When it debuts in mid-2019, the Academy Museum of Motion Pictures will be a star attraction for film buffs visiting Los Angeles.
The museum will take an encyclopedic look at motion-picture history, including displays and artifacts that detail the technology that makes movies possible, the process of taking an idea from script to screen, and the forms cinema takes around the world. Its exhibit halls will feature objects from the collection of the Academy of Motion Picture Arts and Sciences, which comprises 12 million photographs, 190,000 film and video assets, 104,000 pieces of production art, and thousands of posters and screenplays.
The academy also maintains special collections devoted to the careers of Cary Grant, Katharine Hepburn and Alfred Hitchcock.
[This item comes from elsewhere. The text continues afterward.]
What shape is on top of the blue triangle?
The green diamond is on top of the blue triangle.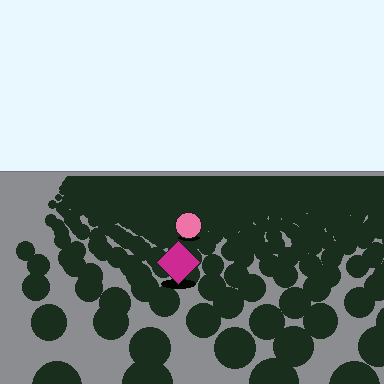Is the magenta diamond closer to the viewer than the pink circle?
Yes. The magenta diamond is closer — you can tell from the texture gradient: the ground texture is coarser near it.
Notable artifacts in the larger collections include tablets from “The Ten Commandments,” a spaceship model from “2001: A Space Odyssey,” and puppet faces from “The Nightmare Before Christmas.”
The museum will open in a 300,000-square-foot space that combines an overhauled, 1930s department store with a contemporary addition designed by architect Renzo Piano—who also designed the new Whitney Museum of American Art in New York City.
“As for opening events, the museum will indeed have a robust schedule of programming when it debuts,” says Stephanie Sykes, associate director of public relations for the attraction. But as with any summer blockbuster, film fans will have to wait for more details as opening day nears.